From the perspective of not just the local economy and the electoral college but perhaps also from the viewpoint of future industrial hegemony, Pennsylvania and Ohio are at ground zero. Both are among a handful of states (including Michigan, Wisconsin and Florida) on which the 2020 election will likely be won or lost. They also lie over three major shale formations, including the massive Marcellus deposit, one of the largest and most productive fracking regions in the country. The size of the Marcellus fracking operations means more than just lots of local jobs, it also means significant lobbying power and funding for pro-fracking candidates. Significantly, fracking in Pennsylvania and Ohio mostly takes place on private land, outside the scope of a Biden position focussed only on federal land.
What would a change to Biden’s position on fracking achieve?
Joe Biden’s current position is a compromise. Federal land in states like Colorado, New Mexico, North Dakota and Wyoming are responsible for a relatively modest share of the nation’s oil and gas production — 26 per cent of oil and 13 per cent of gas based on Department of the Interior data. While important, it is also fair to surmise these states are far less likely to play a pivotal role in the presidential contest than swing states further east.
Unlike some of his primary opponents, Biden has opted to avoid a major battle over fracking. He is on the record as saying, “you can’t ban fracking right now; you’ve got to transition away from it.” This reflects a view that the nation still needs and values cheap oil and gas (as well as the jobs and economic activity which come with fracking).

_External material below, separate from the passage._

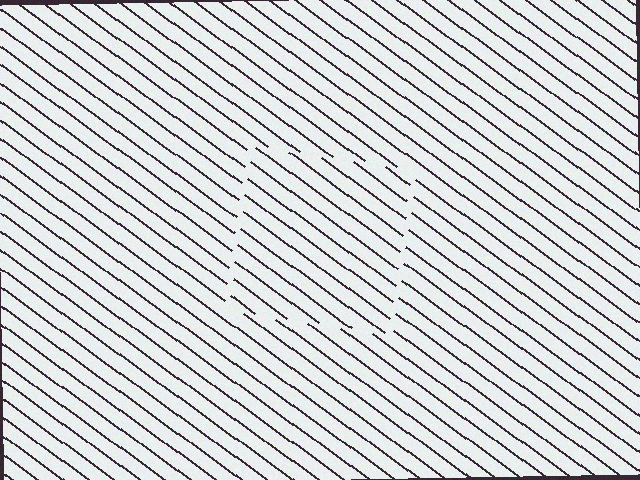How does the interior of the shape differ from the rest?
The interior of the shape contains the same grating, shifted by half a period — the contour is defined by the phase discontinuity where line-ends from the inner and outer gratings abut.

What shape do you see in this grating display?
An illusory square. The interior of the shape contains the same grating, shifted by half a period — the contour is defined by the phase discontinuity where line-ends from the inner and outer gratings abut.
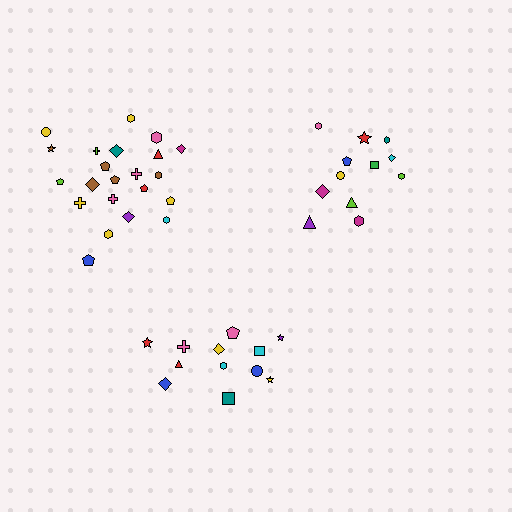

It also implies Biden feels renewables are not yet ready to supply the lion’s share of US energy needs. This is a pretty standard centrist position supported by facts such as those provided by the Department of Energy estimating oil and gas supplies 80 per cent of total US energy needs, compared with only 11 per cent coming from renewables (including hydroelectricity).
Democratic pragmatists will be happy Biden has escaped having Sanders publicly pressure him on topics like fracking. The debates which never happened could have seen Sanders arguing that he was committed to ending the nation’s reliance on oil and gas and striking a blow for reduced corporation influence on government but Biden was giving the industry a free pass in places like Pennsylvania and Ohio to make massive profits while damaging the environment.
Despite the early end to the primary process, Joe Biden is still facing pressure from progressives wanting more. Soft on fracking means being soft on the most egregious sector of US big business. The fossil fuel industry stands accused by progressive Democrats of forcing higher levels of pollution and a cycle of poverty and despair onto the residents living in the shadow of their operations. If this was not bad enough, they then funded sophisticated climate disinformation campaigns which held back action on decarbonisation for decades. Activists who want disadvantaged communities to be compensated by the industries which made them suffer have coalesced around a vision captured in the Green New Deal. These are the voters who are not happy with Biden’s pragmatic stance on fracking and want him to go further.